- half-step/whole-step connection between movement 1 (opening) and movement 2 (scherzo theme)….something yearning…and demonic
- Armenian accent effect : armenians who came to russia for commerce were known for incorrectly placing accents in words (ex. syllable vs sy-LAH-ble) and this was soon reflected in Russian melodies. the performer was playing many of these two note gestures (da-DUM) rather than what Lesser feels was intended (DAH-dum)
- PIZZ w/ MENACE! - basically demonstrated a pizz sul ponticello, joking that you’d have tons of rosin on your finger if doing it correctly. Lesser referenced Wagner’s ring cycle, imagining the sound of this pizz to be the hammers slamming against anvils deep underground where the dwarfs crafted the ring from the Rhinegold…something sinister about it
- intentional romantic disconnect between the cello lyrical line and the undulations in the piano…be aware of this and it will help raise the effect of the passage
- in this section, both da-DUM and DAH-dum stress patterns are used and should be properly identified
- last pizz of the movement should be softest and slightly late…generating the feel of an unanswered question. Lesser compares it to evil : it is never finished. it is gone for the moment but you know it is still lurking out in the darkness
MVT III : Andante (note: i have decided this may be one of the most beautiful slow movements in cello literature)
- the tenuto marked notes under the slur should not just be re-articulated, but should really be held for their longest possible length without disturbing the rhythmic drive
- most of his focus in this movement was about employing rubato (which he referred to as “stealing a little bit as long as you give it back”). he discouraged trying to fit in perfectly with the piano and encouraged a little “futzing” with the rhythm within measures as long as it remained overall in time
- highly encourages listening to the recording of this movement by rostropovich and vlad. horowitz playing for a good example of this. i’m pretty sure this is from a later year then the recording he referenced, but this is the above duo playing the third movement
Shostakovich : MVT II
- character of the movement is in reaction to the relentless machine energy (“utter lack of humanity”) of the first movement with something that feels on the verge of tears
- opening cello phrase : notes should always be strongest when they start and slightly decay (like a piano), no swells
- Theme #2 : outburst (that is later used several times in the cadenza movement) can be played two different ways: out of tempo and a little faster, or in tempo. Lesser believes in tempo is much more artistically effective
Piatigorsky Quote ” Never play for the cellists in the audience…they always will have other ideas.”

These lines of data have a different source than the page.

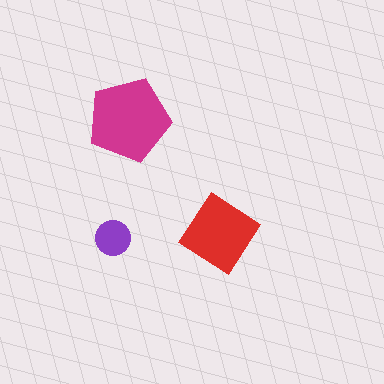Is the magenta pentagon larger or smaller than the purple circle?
Larger.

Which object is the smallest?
The purple circle.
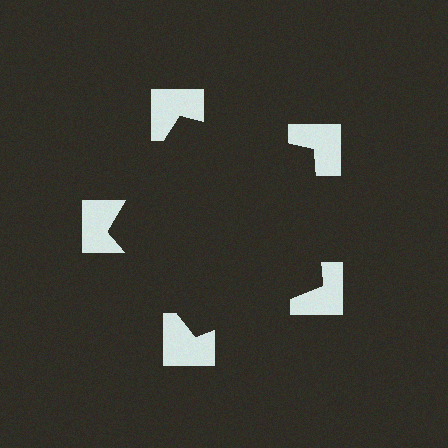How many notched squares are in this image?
There are 5 — one at each vertex of the illusory pentagon.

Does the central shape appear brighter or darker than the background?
It typically appears slightly darker than the background, even though no actual brightness change is drawn.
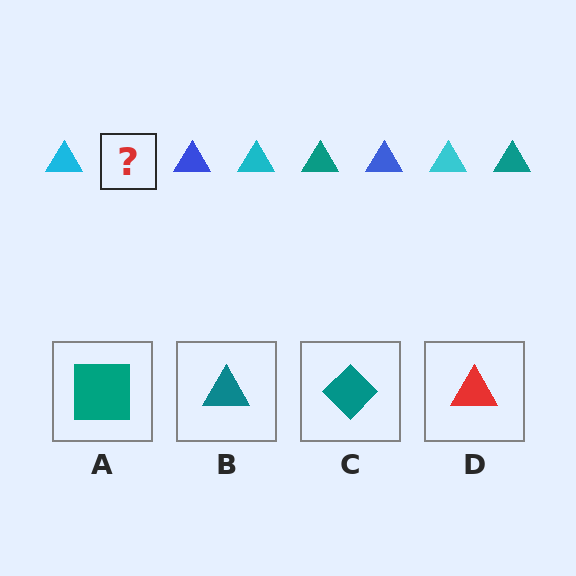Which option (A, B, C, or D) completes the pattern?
B.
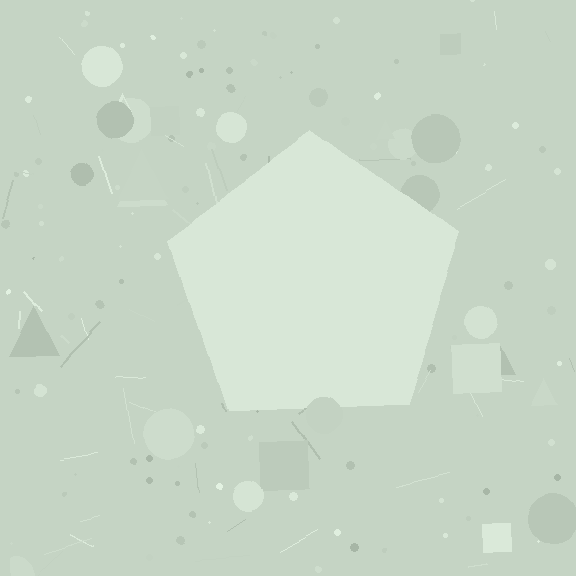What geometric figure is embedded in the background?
A pentagon is embedded in the background.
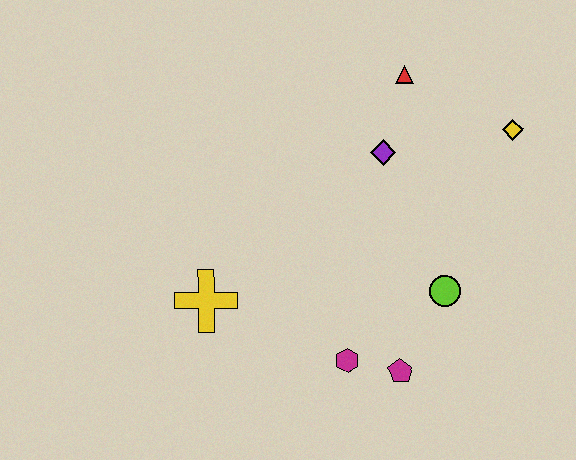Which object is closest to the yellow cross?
The magenta hexagon is closest to the yellow cross.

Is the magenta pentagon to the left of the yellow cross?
No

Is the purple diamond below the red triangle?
Yes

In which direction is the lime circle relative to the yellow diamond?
The lime circle is below the yellow diamond.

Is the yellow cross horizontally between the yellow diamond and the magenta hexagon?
No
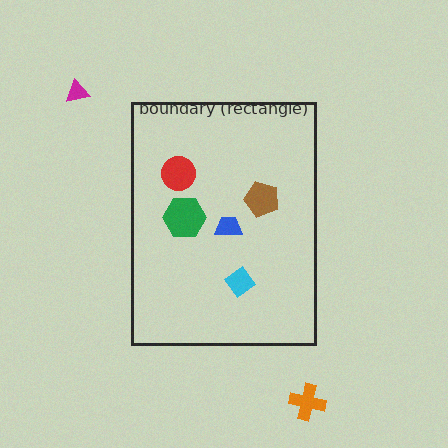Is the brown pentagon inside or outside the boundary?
Inside.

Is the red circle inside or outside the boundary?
Inside.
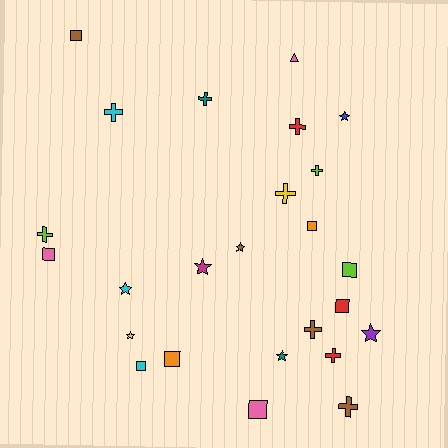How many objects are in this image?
There are 25 objects.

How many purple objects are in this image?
There is 1 purple object.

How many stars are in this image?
There are 7 stars.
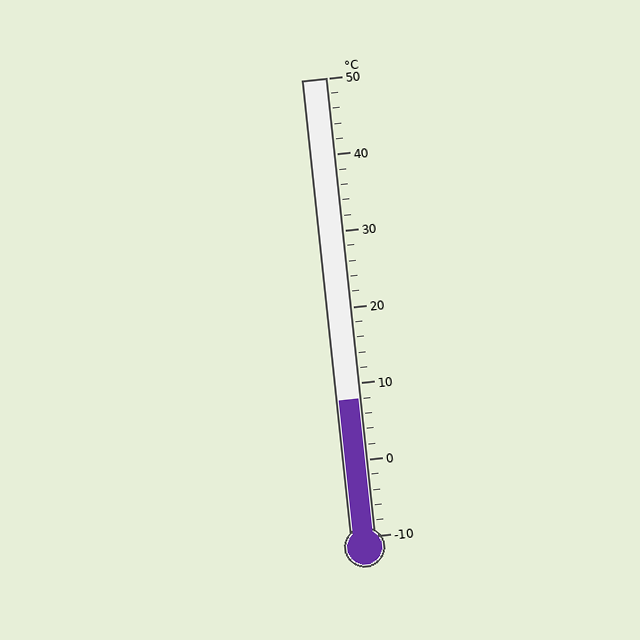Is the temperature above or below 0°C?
The temperature is above 0°C.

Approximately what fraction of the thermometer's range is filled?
The thermometer is filled to approximately 30% of its range.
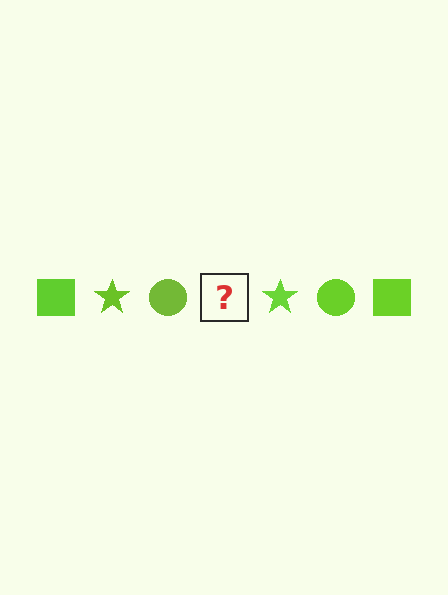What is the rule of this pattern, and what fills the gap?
The rule is that the pattern cycles through square, star, circle shapes in lime. The gap should be filled with a lime square.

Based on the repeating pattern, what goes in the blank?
The blank should be a lime square.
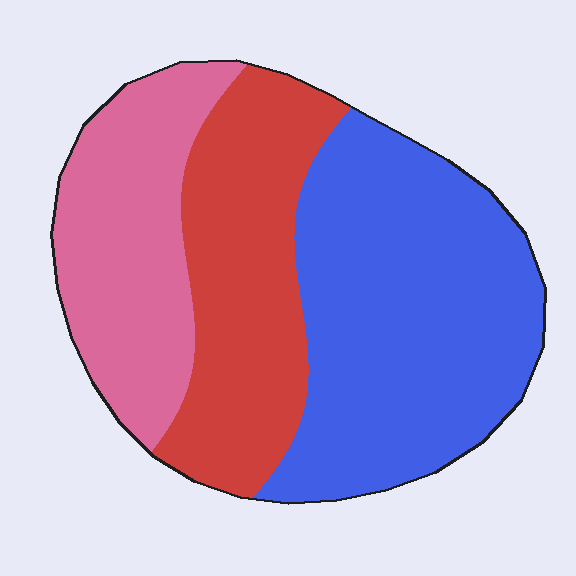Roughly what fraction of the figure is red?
Red covers about 30% of the figure.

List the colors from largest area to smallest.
From largest to smallest: blue, red, pink.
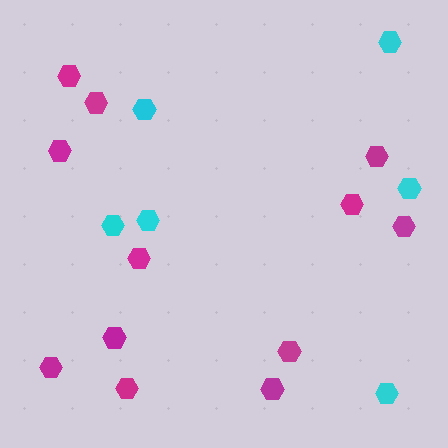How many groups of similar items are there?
There are 2 groups: one group of cyan hexagons (6) and one group of magenta hexagons (12).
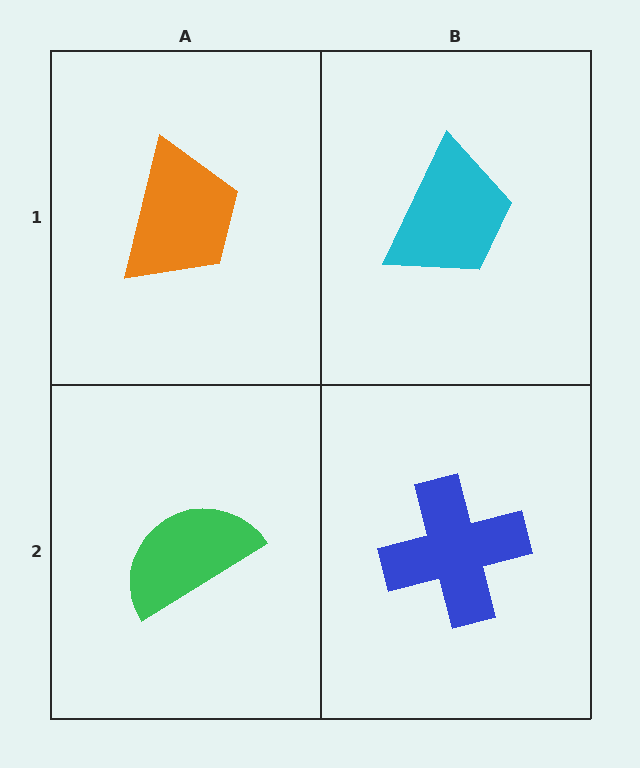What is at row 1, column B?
A cyan trapezoid.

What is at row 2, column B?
A blue cross.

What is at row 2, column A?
A green semicircle.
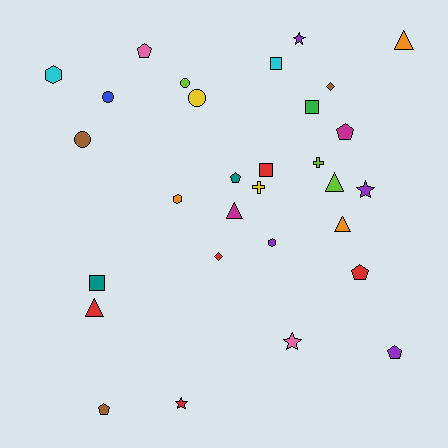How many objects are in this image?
There are 30 objects.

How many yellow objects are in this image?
There are 2 yellow objects.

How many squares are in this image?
There are 4 squares.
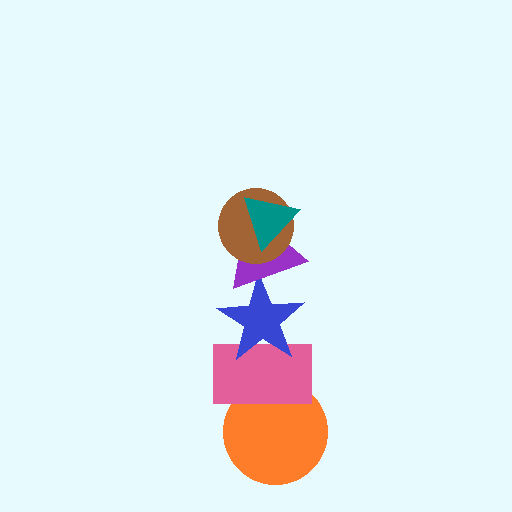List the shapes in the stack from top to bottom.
From top to bottom: the teal triangle, the brown circle, the purple triangle, the blue star, the pink rectangle, the orange circle.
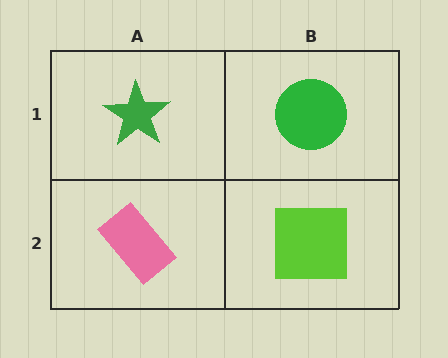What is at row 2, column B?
A lime square.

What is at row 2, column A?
A pink rectangle.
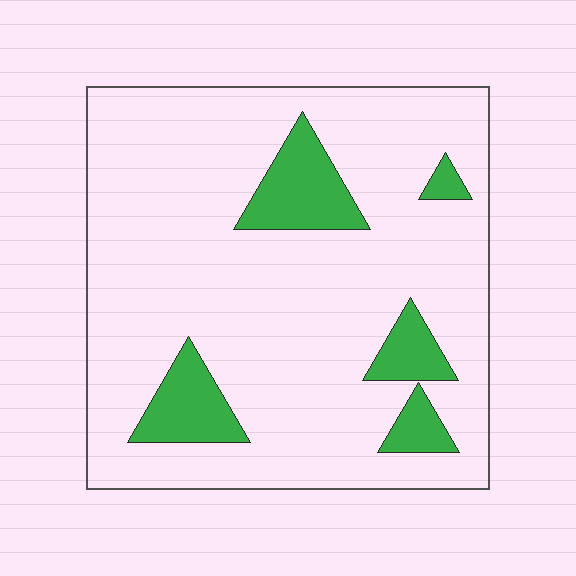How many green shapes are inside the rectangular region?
5.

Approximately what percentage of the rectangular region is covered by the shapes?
Approximately 15%.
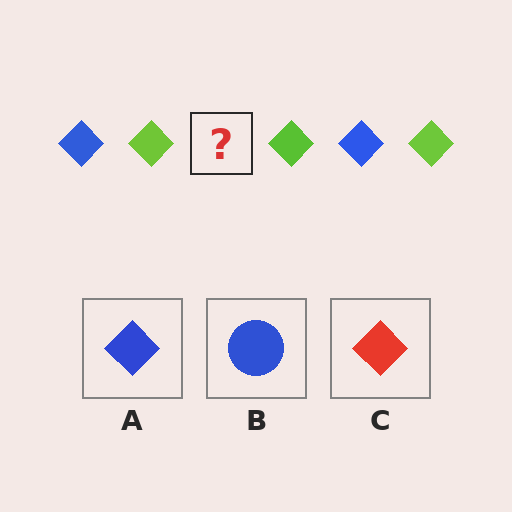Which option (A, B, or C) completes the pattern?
A.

Lesser’s Approach to problem solving : Figure out in your imagination (since this is where all music came from) what you want to say, then let the technique be the vehicle of help you share that…not vice versa.
- Lesser is a big fan of “air bowing”, especially pointing out the discrepancies in how students will air bow a passage vs. how they actually execute it on the instrument
Beethoven Sonata A major : Mvt I (not much time left at this point…so the next notes are rather short)
-what does it mean to start a sonata alone?
- discussion of “playing like a sphinx”, how the opening should be like a big question mark, leaving the listener wanting to know more (even though everyone has already heard this sonata many times)
-what is the point of the development?
- feeling of lost, adrift at sea
- look at all the tools the composer uses to return the listener to “home”
- beethoven was a great dramatist…and performances of beethoven should represent this fact. lots of drama
- the below theme in the development (starting on the G#) is a note for note quote from an aria in Bach’s St. John’s Passion
Lesser : Beethoven can be beautiful or ugly…but it should NEVER be ‘pretty.’
It was a great class…and I hope any of you who are learning these pieces or like Lesser find these notes helpful!